The famous lagoon of Balos is located approximately 56km northwest of Chania and 17km northwest of Kissamos, formed between the Cape Gramvousa and the small Cape Tigani and below the range of Platiskinos. Balos is surely the mostly photographed beach in Crete, a very favorite subject of all tourist guides for Greece. It is no coincidence that Prince Charles and Princess Diana visited Balos on their private yacht many years ago.
Balos is famous for its turquoise waters, wild natural beauty, and beautiful exotic scenery. During the summer, it is visited by thousands of people, who arrive mostly by ferries running from Kissamos port. If you do not like crowds, you’d better avoid visiting the beach in July and August. Also, a perfect idea is to arrive at Balos in the morning, before the boats arrive from Kissamos. These few hours of remoteness in such a heavenly place will remain etched in your memory forever.
The lagoon of Balos has white sand and exotic white, vivid blue, and turquoise waters. The sea is very shallow and warm, ideal for young children. In many places the sand has a lovely pinkish color, because of millions of crushed shells. Beyond the rocks at the boundaries of the lagoon, the water is deeper and colder, ideal for snorkeling. The lagoon and the wider area, with rare species of flora and fauna, are protected under the Natura 2000 program. Eleonora falcons, shags, and cormorants nest in the caves of the area. Moreover, the area is a shelter for the protected monk seal and the loggerhead sea turtle (Caretta caretta). Despite the protection, some canteens and umbrellas have appeared on the beach in recent years. You can buy water from there and from the bars of the ferries.
Some drawbacks of the lagoon are that the seabed is muddy and the shallow waters facilitate the growth of microorganisms, which sometimes cause an unpleasant smell. Lastly, the locals say that the sea currents transfer rubbish or tar to Balos.

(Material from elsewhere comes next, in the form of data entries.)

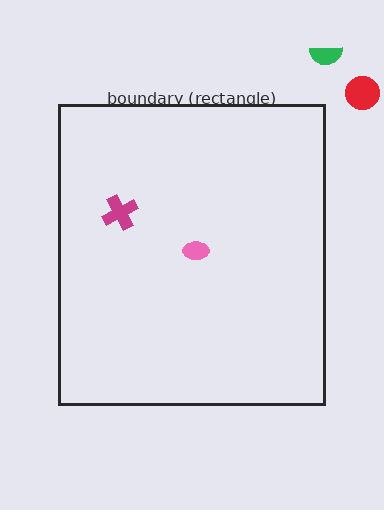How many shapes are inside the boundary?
2 inside, 2 outside.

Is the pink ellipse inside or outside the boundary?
Inside.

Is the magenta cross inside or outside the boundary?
Inside.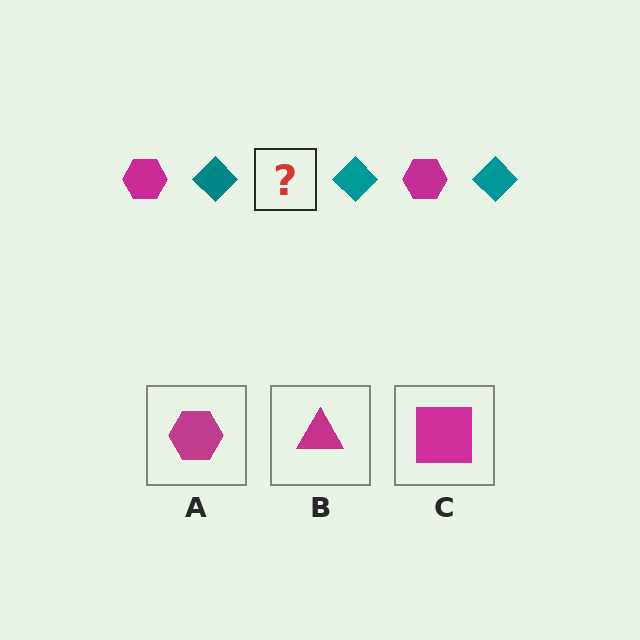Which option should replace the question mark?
Option A.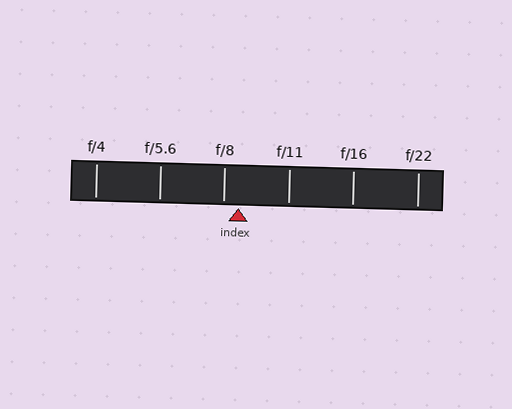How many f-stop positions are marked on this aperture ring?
There are 6 f-stop positions marked.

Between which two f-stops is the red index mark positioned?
The index mark is between f/8 and f/11.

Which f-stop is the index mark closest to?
The index mark is closest to f/8.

Balos can be accessed in three ways. The first and easiest way is to take the morning ferry from Kissamos (around 25 to 30 Euros). You'll have the chance to see the wild shores of peninsula Gramvousa and the marks from their lifting up for 6-9m after a strong earthquake in 365AD. If you're lucky, you might be accompanied by dolphins. Furthermore, the ferry will leave you for a swim on the exotic beach of Imeri Gramvousa islet, where you will see the old fortress and the wrecked ship.
If you do not want to come by boat and have a car or motorbike, you can drive on the dirt road, starting from Kaliviani and running along the Cape Gramvousa. Near Kaliviani you have to pay a small fee destined for the protection of the Gramvousa Reserve and the preservation of the road. After 10km the road stops at a wide parking area, next to a canteen, just over the lagoon. The panoramic view of Balos and the island of the Gramvousa is breathtaking. From there, you can walk down the 1km long path leading to the beach or, better, to heaven! Return to the parking area is quite strenuous and tiring due to the inclination.
However, the most exciting way to access Balos is by trekking for three hours from Kaliviani, crossing the rough and dry landscape of Gramvousa and the range of Platyskinos. Do not forget to wear a hat and have plenty of water with you. If you come to Balos, you can visit the small chapel of Saint George located in Tigani. At Tigani, you could also visit the large cavern where many women and children were slaughtered during the Turkish massacres in 1825. The Christians were hiding in the cave, but the Turks soon discovered their shelter, thus killing them all. There is a commemorative sign at the site where the bones of the victims were found. Also, north of Balos, in Cape Korykon there are remains of the small Roman town of Agnio with the temple of Apollo. Today, there is the picturesque chapel of Saint Sozon.